There is nothing like a large chorus of Bullfrogs—their deeply resonant and pumping calls soothe the mind into a dreamlike state: Rum, Rum, Jug-o-Rum, Jug-o-Rum. What’s more, neighboring males often alternate their calls to produce an entrancing pulsating rhythm quite unlike that produced by any other species of frog.
On the night of June 3, 2010, I visited a small pond in the Finger Lakes Natural Forest near Ithaca, New York. There I found a group of actively chorusing Bullfrogs and Green Frogs scattered among emergent vegetation in the muddy shallows at one end of the pond (the Green Frogs are the ones going gunk, gunk, gunk). The male Bullfrogs grew silent as I waded into the water and shined my lights here and there to find them. But after a half-hour or so, they grew used to my antics and eventually allowed me to get some extraordinary views of their music-making:
Not only are typical breeding calls featured in the video, but two other calls are also represented. Listen for aggressive “spits” or “phoots,” given by a territorial male when another male approaches too close. Sometimes after spitting, the resident male will swim toward the intruder and give subdued “rum” calls, often in pairs (this happens once in the video, when a male swims off into the darkness). One behavior that I observed but did not manage to capture was a “wrestling match” between two males. After several ceremonious spits, the rivals rose up on their hind legs and locked on to one another with their forelegs, like two sumo wrestlers. For nearly thirty seconds, they pushed chest against chest until the they finally toppled over, the victor on top, and the loser struggling to get free before finally swimming away.
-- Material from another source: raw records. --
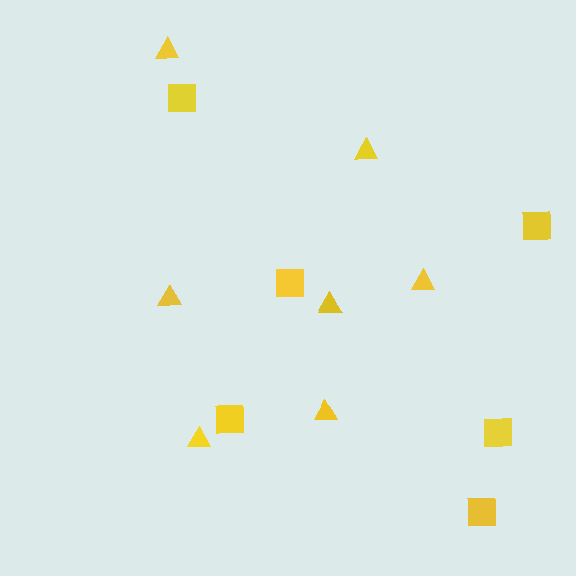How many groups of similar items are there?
There are 2 groups: one group of squares (6) and one group of triangles (7).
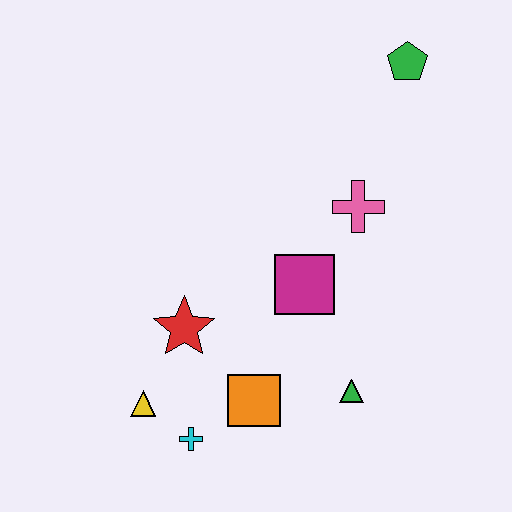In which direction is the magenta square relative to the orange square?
The magenta square is above the orange square.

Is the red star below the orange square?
No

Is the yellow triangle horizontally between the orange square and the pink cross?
No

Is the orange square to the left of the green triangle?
Yes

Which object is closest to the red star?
The yellow triangle is closest to the red star.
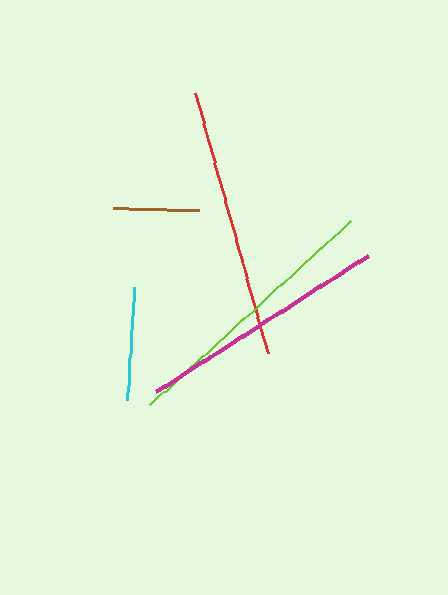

The Bullfrog is named for its bull-like bellowing call. It is one of North America’s most well-known frogs. Widely distributed in East, this aggressive species has been introduced into many areas of the West, where it is disliked because it eats and quickly displaces native species (a Bullfrog will eat most any living thing that is smaller than itself, including small birds!). In some areas of the East, populations of Bullfrogs have decreased due to over-harvesting for frog legs, pollution, introduced diseases, and habitat destruction.
In spite of its notorious reputation in the West, the Bullfrog remains one of my all-time favorite frogs.